Benché si sia rivelato più ambizioso del previsto e coinvolga pressoché ogni nazione del globo, l’accordo raggiunto al summit sul clima di Parigi (Cop21) rappresenta poco più di una dichiarazione di intenti e affida la propria implementazione alla responsabilità dei singoli governi.

Al termine di due settimane di intense negoziazioni e sei anni dopo il fallimento del vertice di Copenaghen, sabato scorso i rappresentati di 195 nazioni hanno concordato di ridurre l’emissione di gas serra con l’obiettivo di mantenere il riscaldamento globale intorno a 1,5°C (meno dei 2°C che gli scienziati individuano quale limite sostenibile), di verificare nel 2018 i progressi raggiunti e di convocare un summit analogo entro il 2020. Inoltre le nazioni più ricche garantiranno ai paesi in via di sviluppo 100 miliardi di dollari per aiutarli a ridurre l’inquinamento.

Mai così tanti delegati nazionali si erano incontrati al di fuori del Palazzo di vetro dell’Onu, né avevano mai promesso tanto in tema di ambiente. Peraltro, per la prima volta, ogni esecutivo dovrà rispettare il medesimo standard di trasparenza nel misurare e comunicare le proprie emissioni nocive. Nelle parole del segretario di Stato americano, John Kerry: «E’ una vittoria straordinaria per tutto il pianeta e per le future generazioni».

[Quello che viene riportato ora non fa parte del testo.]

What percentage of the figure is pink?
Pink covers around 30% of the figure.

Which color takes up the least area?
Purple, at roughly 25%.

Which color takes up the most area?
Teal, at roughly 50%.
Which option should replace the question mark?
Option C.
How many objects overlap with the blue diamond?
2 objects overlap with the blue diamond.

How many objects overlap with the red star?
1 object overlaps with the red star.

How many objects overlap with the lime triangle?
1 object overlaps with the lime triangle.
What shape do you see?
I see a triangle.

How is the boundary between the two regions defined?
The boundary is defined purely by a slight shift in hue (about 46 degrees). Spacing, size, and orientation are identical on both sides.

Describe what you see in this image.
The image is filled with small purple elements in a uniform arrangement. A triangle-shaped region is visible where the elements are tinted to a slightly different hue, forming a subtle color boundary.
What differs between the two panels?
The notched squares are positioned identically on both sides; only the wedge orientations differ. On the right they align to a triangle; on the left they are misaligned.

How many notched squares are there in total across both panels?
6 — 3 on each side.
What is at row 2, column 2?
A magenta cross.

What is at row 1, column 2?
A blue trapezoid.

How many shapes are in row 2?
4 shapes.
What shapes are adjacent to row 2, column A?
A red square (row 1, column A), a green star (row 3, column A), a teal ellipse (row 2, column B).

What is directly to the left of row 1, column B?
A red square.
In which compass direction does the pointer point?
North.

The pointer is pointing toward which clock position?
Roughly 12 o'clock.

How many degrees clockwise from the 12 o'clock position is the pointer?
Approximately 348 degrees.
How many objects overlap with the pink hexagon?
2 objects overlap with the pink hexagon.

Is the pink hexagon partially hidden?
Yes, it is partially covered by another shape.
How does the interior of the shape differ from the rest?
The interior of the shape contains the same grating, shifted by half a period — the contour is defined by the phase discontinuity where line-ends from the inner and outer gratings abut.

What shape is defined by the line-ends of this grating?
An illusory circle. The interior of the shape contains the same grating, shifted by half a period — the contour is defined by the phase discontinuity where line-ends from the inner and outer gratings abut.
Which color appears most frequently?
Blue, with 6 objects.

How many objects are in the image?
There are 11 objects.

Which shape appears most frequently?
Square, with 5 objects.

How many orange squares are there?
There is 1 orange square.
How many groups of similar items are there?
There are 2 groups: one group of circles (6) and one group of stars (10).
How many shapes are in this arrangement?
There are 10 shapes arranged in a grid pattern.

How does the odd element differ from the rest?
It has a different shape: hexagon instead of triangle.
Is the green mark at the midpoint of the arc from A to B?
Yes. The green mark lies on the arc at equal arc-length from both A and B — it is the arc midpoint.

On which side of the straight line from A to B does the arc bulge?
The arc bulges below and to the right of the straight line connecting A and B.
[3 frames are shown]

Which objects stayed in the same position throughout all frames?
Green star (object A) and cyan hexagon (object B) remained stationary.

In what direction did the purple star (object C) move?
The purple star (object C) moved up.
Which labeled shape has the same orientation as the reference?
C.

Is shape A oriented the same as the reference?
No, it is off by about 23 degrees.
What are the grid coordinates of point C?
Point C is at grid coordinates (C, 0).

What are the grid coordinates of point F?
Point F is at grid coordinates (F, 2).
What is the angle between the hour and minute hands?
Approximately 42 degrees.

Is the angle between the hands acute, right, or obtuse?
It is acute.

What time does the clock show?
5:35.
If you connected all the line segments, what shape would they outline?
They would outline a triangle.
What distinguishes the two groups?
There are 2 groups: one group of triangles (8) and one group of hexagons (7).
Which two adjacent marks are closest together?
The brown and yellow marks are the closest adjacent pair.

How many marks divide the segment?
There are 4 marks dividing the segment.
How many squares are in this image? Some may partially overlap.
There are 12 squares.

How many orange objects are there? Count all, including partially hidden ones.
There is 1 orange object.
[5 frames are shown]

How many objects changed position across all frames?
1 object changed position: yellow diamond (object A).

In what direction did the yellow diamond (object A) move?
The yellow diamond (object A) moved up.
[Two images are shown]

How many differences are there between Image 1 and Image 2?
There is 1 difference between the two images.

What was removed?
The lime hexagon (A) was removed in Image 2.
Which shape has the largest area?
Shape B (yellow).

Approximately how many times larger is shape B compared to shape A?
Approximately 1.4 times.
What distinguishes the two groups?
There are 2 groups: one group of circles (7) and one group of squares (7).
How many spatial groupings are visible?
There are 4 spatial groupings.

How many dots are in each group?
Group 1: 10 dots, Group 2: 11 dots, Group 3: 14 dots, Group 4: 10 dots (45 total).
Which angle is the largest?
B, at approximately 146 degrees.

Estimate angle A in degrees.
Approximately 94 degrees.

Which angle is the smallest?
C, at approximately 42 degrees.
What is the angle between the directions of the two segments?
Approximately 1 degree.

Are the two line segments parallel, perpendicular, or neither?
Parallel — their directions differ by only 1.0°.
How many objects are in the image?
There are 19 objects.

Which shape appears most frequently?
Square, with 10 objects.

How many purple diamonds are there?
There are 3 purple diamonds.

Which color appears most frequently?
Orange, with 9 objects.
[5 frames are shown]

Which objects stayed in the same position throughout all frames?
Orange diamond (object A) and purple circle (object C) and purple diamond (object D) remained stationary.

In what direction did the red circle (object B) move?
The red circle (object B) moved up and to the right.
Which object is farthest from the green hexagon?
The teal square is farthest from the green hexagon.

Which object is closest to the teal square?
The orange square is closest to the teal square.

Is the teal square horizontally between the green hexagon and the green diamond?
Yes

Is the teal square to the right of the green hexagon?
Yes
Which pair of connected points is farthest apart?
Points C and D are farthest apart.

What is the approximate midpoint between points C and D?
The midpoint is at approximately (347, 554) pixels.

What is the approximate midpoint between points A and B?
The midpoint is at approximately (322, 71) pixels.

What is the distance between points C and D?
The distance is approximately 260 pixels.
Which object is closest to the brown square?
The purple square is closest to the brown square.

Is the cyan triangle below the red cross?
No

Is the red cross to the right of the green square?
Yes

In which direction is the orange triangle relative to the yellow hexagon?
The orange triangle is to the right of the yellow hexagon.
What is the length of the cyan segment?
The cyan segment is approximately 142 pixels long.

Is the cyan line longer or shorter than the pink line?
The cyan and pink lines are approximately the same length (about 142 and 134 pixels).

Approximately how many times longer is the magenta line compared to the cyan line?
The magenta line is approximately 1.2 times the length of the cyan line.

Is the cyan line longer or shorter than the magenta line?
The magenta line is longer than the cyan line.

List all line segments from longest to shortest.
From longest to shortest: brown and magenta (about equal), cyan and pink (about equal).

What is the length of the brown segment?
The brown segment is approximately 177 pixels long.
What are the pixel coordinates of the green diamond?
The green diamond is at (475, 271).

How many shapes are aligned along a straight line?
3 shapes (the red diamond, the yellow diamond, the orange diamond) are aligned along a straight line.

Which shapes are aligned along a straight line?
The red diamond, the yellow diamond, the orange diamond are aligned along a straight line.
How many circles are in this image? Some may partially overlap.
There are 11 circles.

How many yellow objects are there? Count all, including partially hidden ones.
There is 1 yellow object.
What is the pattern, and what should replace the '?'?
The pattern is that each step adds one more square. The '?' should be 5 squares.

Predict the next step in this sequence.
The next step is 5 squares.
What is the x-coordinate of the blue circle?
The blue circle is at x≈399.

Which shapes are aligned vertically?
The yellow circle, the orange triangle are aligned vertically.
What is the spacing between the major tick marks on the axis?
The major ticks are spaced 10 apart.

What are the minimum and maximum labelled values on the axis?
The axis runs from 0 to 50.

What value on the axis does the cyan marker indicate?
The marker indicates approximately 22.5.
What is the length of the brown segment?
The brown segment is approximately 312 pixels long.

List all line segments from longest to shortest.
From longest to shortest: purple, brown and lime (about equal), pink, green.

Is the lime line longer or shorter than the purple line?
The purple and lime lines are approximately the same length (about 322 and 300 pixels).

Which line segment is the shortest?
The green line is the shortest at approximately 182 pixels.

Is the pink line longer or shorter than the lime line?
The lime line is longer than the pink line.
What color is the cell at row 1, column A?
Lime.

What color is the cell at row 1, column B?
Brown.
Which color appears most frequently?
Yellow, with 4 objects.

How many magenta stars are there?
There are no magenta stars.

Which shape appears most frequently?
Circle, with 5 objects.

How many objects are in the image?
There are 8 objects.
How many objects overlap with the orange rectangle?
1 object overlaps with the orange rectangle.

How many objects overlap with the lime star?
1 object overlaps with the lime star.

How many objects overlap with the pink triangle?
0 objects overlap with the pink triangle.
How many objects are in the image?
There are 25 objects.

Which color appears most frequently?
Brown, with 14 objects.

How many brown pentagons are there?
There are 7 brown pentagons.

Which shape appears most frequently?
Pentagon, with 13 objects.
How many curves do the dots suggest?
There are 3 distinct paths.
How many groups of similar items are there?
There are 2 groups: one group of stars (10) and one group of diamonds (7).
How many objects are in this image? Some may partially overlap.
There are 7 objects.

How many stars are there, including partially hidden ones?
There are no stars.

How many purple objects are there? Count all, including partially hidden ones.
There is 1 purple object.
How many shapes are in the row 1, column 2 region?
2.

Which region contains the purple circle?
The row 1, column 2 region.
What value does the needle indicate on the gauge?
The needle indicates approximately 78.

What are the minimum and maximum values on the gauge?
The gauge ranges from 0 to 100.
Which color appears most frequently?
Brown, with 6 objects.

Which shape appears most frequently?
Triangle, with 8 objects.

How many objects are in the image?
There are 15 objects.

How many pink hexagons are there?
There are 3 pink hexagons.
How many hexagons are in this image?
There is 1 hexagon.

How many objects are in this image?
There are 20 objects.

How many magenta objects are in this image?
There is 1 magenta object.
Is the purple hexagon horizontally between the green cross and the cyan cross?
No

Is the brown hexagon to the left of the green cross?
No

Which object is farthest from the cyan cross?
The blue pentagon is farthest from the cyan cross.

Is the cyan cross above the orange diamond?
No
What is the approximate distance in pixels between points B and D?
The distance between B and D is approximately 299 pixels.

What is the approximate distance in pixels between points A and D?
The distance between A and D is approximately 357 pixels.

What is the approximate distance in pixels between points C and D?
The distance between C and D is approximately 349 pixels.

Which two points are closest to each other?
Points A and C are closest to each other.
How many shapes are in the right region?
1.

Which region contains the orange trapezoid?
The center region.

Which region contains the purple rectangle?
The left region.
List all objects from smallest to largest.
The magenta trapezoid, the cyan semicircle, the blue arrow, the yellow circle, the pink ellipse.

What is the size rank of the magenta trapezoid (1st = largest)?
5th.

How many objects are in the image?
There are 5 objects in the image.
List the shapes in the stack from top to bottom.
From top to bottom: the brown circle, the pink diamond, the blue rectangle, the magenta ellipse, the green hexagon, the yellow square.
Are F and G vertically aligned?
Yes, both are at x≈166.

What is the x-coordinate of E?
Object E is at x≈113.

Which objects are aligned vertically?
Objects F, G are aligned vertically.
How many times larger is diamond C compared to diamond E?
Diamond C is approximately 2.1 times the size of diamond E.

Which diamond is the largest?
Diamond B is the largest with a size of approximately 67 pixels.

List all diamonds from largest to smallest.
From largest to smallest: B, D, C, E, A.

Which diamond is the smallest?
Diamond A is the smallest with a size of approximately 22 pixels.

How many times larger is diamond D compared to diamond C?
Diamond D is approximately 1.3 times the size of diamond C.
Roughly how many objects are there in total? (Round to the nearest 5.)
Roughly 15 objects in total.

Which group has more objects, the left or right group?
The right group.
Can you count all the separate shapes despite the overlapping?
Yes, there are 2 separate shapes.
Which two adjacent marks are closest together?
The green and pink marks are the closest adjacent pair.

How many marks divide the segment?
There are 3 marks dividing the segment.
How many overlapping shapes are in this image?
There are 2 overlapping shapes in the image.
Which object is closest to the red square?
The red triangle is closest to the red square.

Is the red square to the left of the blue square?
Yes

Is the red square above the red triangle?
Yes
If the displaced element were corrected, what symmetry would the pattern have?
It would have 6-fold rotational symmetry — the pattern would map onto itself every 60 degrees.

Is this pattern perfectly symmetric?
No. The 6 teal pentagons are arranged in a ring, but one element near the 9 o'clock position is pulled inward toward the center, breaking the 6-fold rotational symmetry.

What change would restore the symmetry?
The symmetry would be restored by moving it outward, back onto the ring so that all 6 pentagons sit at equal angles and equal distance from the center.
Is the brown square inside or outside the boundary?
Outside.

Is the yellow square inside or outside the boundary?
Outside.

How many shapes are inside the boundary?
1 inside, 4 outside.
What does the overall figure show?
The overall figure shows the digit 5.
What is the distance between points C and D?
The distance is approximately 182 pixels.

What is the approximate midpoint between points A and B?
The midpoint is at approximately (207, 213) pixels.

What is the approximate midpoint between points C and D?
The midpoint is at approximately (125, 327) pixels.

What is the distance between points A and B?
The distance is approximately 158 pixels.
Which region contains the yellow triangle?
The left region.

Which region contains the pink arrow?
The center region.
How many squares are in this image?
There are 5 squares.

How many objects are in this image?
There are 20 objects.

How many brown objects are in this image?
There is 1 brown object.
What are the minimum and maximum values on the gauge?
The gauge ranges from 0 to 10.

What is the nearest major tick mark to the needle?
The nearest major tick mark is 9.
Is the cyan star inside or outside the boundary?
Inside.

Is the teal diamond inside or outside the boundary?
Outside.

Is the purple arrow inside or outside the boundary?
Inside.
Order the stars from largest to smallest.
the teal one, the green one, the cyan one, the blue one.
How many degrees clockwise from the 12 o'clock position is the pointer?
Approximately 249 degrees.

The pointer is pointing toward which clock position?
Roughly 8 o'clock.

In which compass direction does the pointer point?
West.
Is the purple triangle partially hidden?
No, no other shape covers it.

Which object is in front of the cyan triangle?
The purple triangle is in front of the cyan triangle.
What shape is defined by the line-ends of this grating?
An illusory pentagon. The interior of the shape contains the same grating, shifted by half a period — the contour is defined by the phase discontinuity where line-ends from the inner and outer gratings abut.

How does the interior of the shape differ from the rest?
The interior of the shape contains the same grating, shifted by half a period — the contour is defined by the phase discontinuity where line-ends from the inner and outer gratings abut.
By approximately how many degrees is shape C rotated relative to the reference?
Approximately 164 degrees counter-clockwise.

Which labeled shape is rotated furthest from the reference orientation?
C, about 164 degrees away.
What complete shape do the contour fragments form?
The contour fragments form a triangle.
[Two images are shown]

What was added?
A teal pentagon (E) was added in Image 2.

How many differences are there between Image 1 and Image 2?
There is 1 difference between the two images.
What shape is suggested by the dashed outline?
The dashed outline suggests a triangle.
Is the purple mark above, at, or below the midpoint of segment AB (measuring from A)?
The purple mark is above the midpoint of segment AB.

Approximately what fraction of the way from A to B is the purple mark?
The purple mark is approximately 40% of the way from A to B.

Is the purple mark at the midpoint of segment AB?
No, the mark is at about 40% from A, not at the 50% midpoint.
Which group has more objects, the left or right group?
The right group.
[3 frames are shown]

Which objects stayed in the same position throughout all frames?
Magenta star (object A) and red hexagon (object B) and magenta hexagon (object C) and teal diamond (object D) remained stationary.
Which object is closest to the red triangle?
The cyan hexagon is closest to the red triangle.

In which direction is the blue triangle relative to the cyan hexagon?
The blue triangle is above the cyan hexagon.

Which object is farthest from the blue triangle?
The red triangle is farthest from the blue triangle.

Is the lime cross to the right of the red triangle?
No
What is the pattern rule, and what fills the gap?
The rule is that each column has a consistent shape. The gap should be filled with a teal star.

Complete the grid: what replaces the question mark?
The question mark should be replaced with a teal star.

L’accordo solo parzialmente vincolante rappresenta un compromesso tra la volontà di Obama di evitare una possibile ratificazione dello stesso e la necessità di imporre alcuni traguardi minimi. Tuttavia proprio la natura ibrida e volutamente fumosa del testo ne potrebbero inficiare il valore. Non è previsto alcun sistema o istituzione che ne imponga il rispetto, né penalità concrete nel caso in cui i firmatari rinneghino gli impegni. Allo stesso modo non è stato stabilito quali paesi e in quale proporzione debbano materialmente versare i 100 miliardi previsti.

Risultato: il successo di Cop21 dipenderà esclusivamente dalla volontà delle nazioni coinvolte. Vero, l’assise parigina ha dimostrato che la sensibilità nei confronti dei temi ecologici e il timore per le conseguenze del surriscaldamento globale sono ormai alquanto diffusi, ma ora l’iniziativa torna nuovamente nelle mani dei singoli governi. In particolare questi dovranno ridurre le emissioni inquinanti più di quanto non abbiano annunciato soltanto due settimane fa nei loro impegni unilaterali (Intended Nationally Determined Contributions), che se restassero invariati causerebbero un aumento delle temperature globali di 2,7°C. Inoltre potrebbe bastare la violazione degli obblighi da parte di un solo Stato per innescare l’emulazione degli antagonisti, che temono di pagare il proprio afflato ambientalista in termini di crescita economica.

Il rispetto dell’accordo è dunque lasciato all’onestà delle cancellerie internazionali. Sarà l’equilibrio che queste riusciranno a raggiungere tra le istanze ecologiste e la produttività dei loro sistemi economici a determinare l’andamento degli eventi. Si spiegano così le austere dichiarazioni rilasciate al margine del summit ancora da John Kerry. «Se la comunità internazionale non riuscirà ad affrontare questa sfida – ha tuonato – saremo tutti responsabili di un fallimento morale di conseguenze storiche».